Barnes nodded, then after a pause said, “Find out how he does it, Detective.” He began to walk back to his office, stopped, and turned back. “Good work, Newberry.” He turned around once more and headed away.

Paula looked back to John, and a pained look grew on her face. “John, look—I’m sorry I said anything. I didn’t mean . . .”

“Don’t you ever do that again,” John said.

“I’m sorry! The lieutenant surprised me, and I blurted it out. I feel so stupid.”

“That’s not what I mean. Don’t ever apologize for doing your job. Not in the past and not now. The lieutenant’s right. How long have you been working on the idea that the killer has a place near the river?”

Paula sat behind her disheveled desk and pushed files around like a bad poker dealer until she found the one she wanted. “Yesterday before work, I took a run along the bike trail. I didn’t really put it together with Cardozo getting dumped on the riverbank until today. The bike trail is next to the river, and the spot where Mercer was dumped is maybe fifteen feet from the water.”

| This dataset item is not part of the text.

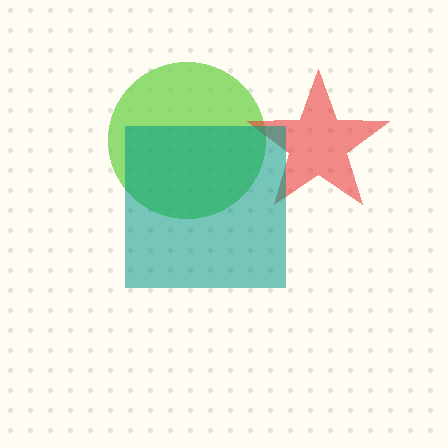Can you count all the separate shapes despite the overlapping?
Yes, there are 3 separate shapes.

She pulled a city map from the folder and handed it to John. The map had green circles indicating the three body-drop sites.

“If you look at the map, the bike trail curves toward the river in this spot. Ten yards up- or downstream, the bike trail bends away from the water,” she said.

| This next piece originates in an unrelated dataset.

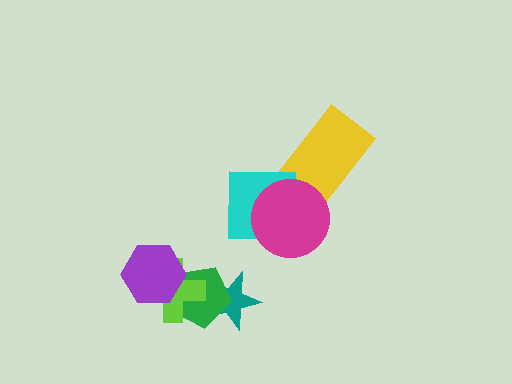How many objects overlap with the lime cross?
2 objects overlap with the lime cross.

John looked at the map, opened a desk drawer, and pulled additional photos from a file. He flipped through them until he found one that showed an angle of the waterline from Mercer’s body. “I know we did a grid search of the entire scene, but nothing popped up near the riverbank to indicate the body came in that way.”

“Everyone focused on the bike trail and the parking lot a hundred and fifty yards to the west. That seemed like the most logical approach for his body dump.” Paula came around to John’s desk and tapped the green circle she’d drawn around Miller Park. “The boat ramp at the park is no more than twenty yards from where we found Johnson’s body.”

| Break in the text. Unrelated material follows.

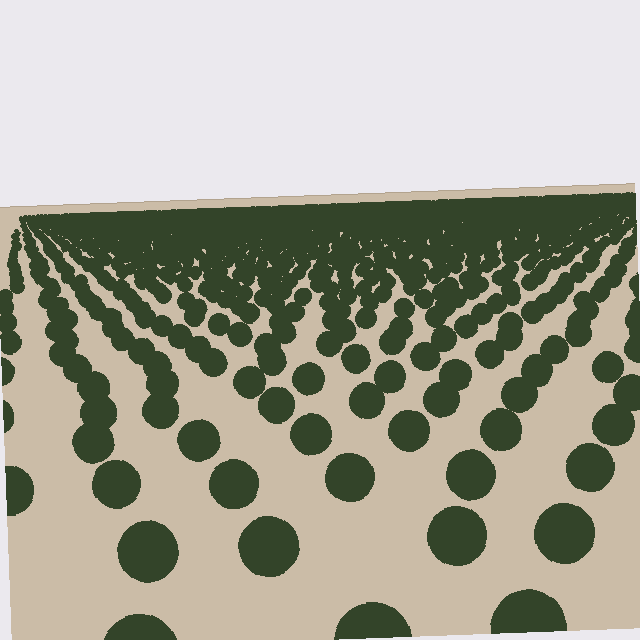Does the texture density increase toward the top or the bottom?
Density increases toward the top.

“The bodies hadn’t been in the water, so we didn’t look at the water as part of the MO,” John said. He pushed back from the desk, upset he didn’t make the connection earlier. “You know what bugs me about this? He’s going to a whole lot of extra trouble to make these dumps. Talk about risk versus reward. It would be much easier—and safer—for him if he just dropped the bodies in the river.”

“This means that the open display of the victims is as much a part of his work as the body parts he keeps. He isn’t dumping them—he’s showing us what he can do, like advertising. He wants us to know.”

John chewed that last point over in his mind.

“What? You’ve got the quiet, gloomy thing going,” Paula said.

“I’m not gloomy. I’m thinking.”

The phone on Paula’s desk rang and cut off her response.

John fidgeted with the photos and stacked them neatly. He noticed another pink message slip from a newspaper reporter. It went into his wastebasket. Reporters always wanted the inside scoop from the lead investigator instead of going through the department’s public information officer.

Paula scribbled notes as she spoke with her caller, and John picked up the leftover message slip from someone named Mario Guzman. John dialed the number, and someone responded on the first ring. The guy must have been sitting on the phone.

“Mario Guzman?”

“Who’s this?”

“John Penley,” he responded, purposefully leaving out the “detective” title.

“Hold on a sec.” In the background, voices of children faded, followed by the unique sound of a screen door slamming against a doorframe.

“Detective Penley?”

“Yes.” Guzman knew who John was.

“Manny Contreras said I should give you a call.”

“Let me guess, Manny told you to tell me that the West Block Norteños had nothing to do with Daniel Cardozo’s murder. Well, you can tell him that you passed on the message.” It was clearly another smoke screen to insulate the gang from murder.

“I don’t know if they did or not,” Guzman said.

Not the response John expected. “What are you saying?”

“I don’t know how the Norteños figure in Danny’s death. He’s dead because of what he—what we saw.”

John’s neck tingled. “What did you see?”

There was a pause on Guzman’s end of the phone, then, in a raspy whisper, he said, “We saw dead bodies, man.”